Limbah sisa makanan dari program MBG juga menjadi catatannya. Di mana sampah sisa makanan dapat dikelola sekolah, dan di Surabaya sudah ada pengolahan di sekolah.

"Kalau kami timbang di SMPN 13 satu anak membuang 25-40 gram sampah makanan. Ini menambah beban pemkot. Artinya satu sekolah 40 kg per hari kalau siswa 1.000," sebutnya.

Wawan menjelaskan, bila sampah sisa makanan tidak diolah dengan baik akan menghasilkan gas metan. Sampah makanan di Surabaya juga sangat dicari peternak maggot, ayam, ternak ikan, sehingga dapat bekerja sama agar jelas sampahnya ke mana.
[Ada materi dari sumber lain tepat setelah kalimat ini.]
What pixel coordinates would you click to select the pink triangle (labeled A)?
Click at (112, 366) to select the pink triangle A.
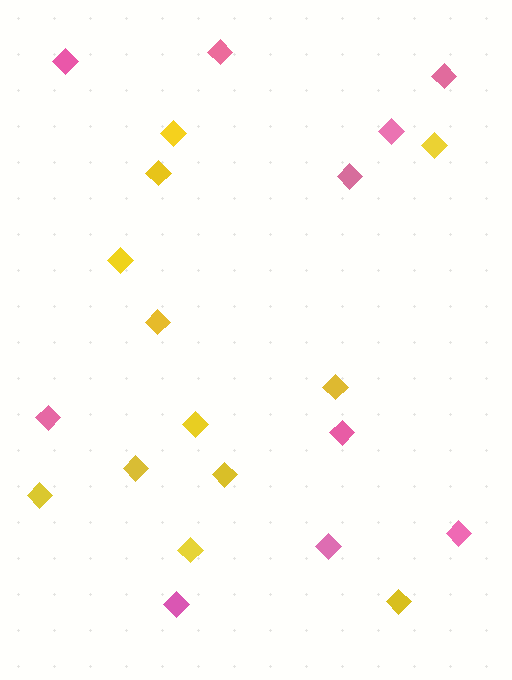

"Ini mugkin dapat perhatian serius. Banyak pengolahan sampah maggot tidak jalan karena sampahnya kurang. Di Surabaya ada pusat pengolahan maggot di Surabaya Utara, Kebonsari dan beberapa dikelola masyarakat. Dikelola pemkot ada di Wonorejo, Bratang Kebun Bibit, dan TPU Jambangan," urainya.

"Kalau uji coba ada kemasan, kotak makan, ada kemasan susu, sisa makanan. Kalau tidak diolah dengan baik akan menambah beban kota. Seharusnya bisa jadi potensi dan edukasi sekolah dan kampung. Karena kalau jadi maggot lumayan, diolah 12 hari bisa panen, 1 kg maggot Rp 7.000, 100 kg sampah akan menghasilkan maggot 10 kg, dan menghasilkan kompos sisa maggot itu jauh lebi subur dari kompos biasanya," pungkasnya.